私はいまだ中立の立場です。とはいえ、以前より少し「あるのかも」と思い始めています。


ジョイ・オクスリー(信者)

私はいわゆる「幽霊の存在を信じている人」ですが、サイキック・リーディングには少しだけ疑念を抱いていました。人々の感情を利用してお金を儲けたいだけの人が多くいるからです。

しかし、スージーさんはそうした人物には思えません。彼女はかわいらしく、親切で、人々が愛する故人とつながるのを助けられることを、心から喜んでいるようでした。スージーさんは、TVでよく見かける霊媒師と違って、矢継ぎ早に質問をして私たちから情報を引き出そうとはしませんでした。その点でいえば、おそらく私たちは役立たずだったはず。

スージーさんは、故人の名前を尋ね、その人はこのうように亡くなったのでは? と自信なさげに尋ね(ほとんど当たっていましたが)、それから、メッセージを語り始めました。ときには「XはYにとても会いたがっています」とシンプルに言いました。Yがまだ生きているのかの情報を持たないままにです。彼女は、私についてたくさんのことを語り、そのほとんどは気持ちが悪いほど正確でした。私は彼女に何の情報も与えていません。(私がリーディングを受けることも知らされておらず、私の私生活も知っていたはずはありません)スージーさんが話したことは、私が信じている人だというのを差し引いても、「あちらの世界」の存在を考えざるをえないものでした。

3人を同時にリーディングしたことによる多少の混乱を除けば、スージーさんは正真正銘の霊能力者に見えました。


みなさんはどう思いますか? 霊体験をしたことがありますか? 


ある人にはある。無い人には無い。
そもそも“ある”とはなにか。
そもそも、この世はあるのか。

一切は「空」である。
色即是空、空即是色。


孔子さまの見解。

子のたまわく、怪、力、乱、神を語らず。

── 述而第七『論語』(穂積重遠訳)

大哲学者イマヌエル・カントの見解。

 ところでわたしは、霊があるかどうかを知らない。いやそればかりか、霊という言葉が何を意味するかすら、まったくわかっていない。そうはいっても、わたし自身この言葉をしばしば用いるし、あるいは他の人たちが使っているのをきいている。だから、たとえそれがいかなる幻想であろうと、あるいは何か実在するものであろうと「霊」という言葉によって何事かが理解されねばなるまい。

── イマヌエル・カント(『視霊者の夢』)

 ここでカントは認識《エアケンネン》と洞察《アインゼーエン》(あるいは把握《ベクライフェン》)を区別する。「認識」の及ぶ所は「経験と常識の低地」であって、ここをカントは自分のために指定された場所だと見なす。つまり理性によって体験を蒐集分析して検証可能な結論をひき出す世界、つまり近代科学の立場である。彼は学者として「光」の側に立つ。

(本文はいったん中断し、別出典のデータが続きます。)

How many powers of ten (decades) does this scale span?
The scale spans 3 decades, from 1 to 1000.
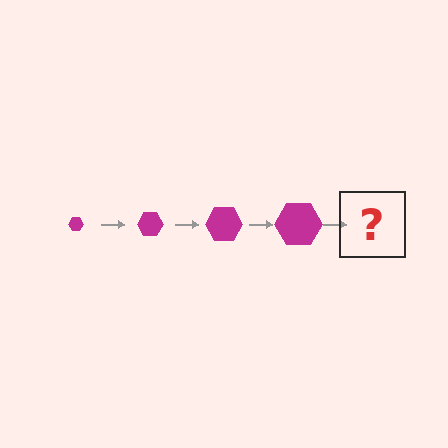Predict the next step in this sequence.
The next step is a magenta hexagon, larger than the previous one.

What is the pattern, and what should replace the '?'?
The pattern is that the hexagon gets progressively larger each step. The '?' should be a magenta hexagon, larger than the previous one.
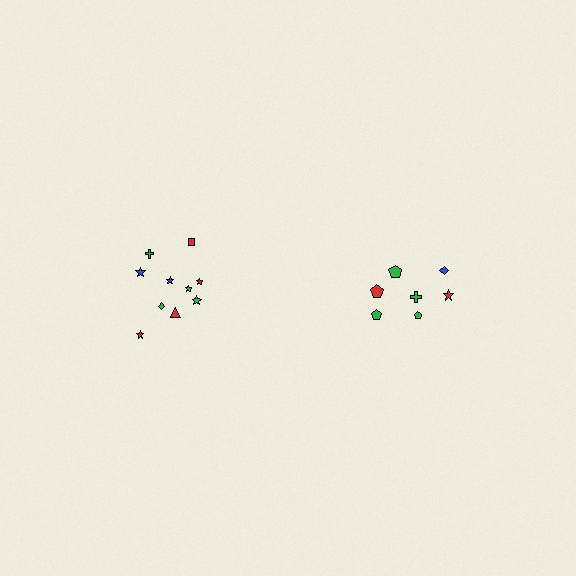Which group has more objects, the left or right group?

 これに反して視霊者は自分以外の誰も見たり聞いたりすることのできないものをはっきり見たり聞いたりしたと主張のするのであるから、空想家と言わざるをえない。普通、自分だけに見える世界を持つということは「夢を見ている」ということと同義である。したがってスウェデンボルイのような視霊者も本質的には夢を見ている人や精神錯乱者や酩酊者と類似の状態にあると言える。この主の深遠な学者たちは霊界のことを語り、空想と思弁をたくましくした議論に熱中し、互いに洞察の深さを競い合うけれども、これらはすべて空回りの議論である。つまり問題が「認識」の対象にならないからである。こいう「洞察」に関してわれわれははっきりと「私は知らない」と答えるのが理性者にふさわしい態度であるとカントは言う。カントの「認識」は本論考で使ってきた用語に置きかえればアナリシスであり、「洞察は」アナロジーである。カントははっきりとアナリシスの立場に立つことを宣言し、それを人にもすすめる。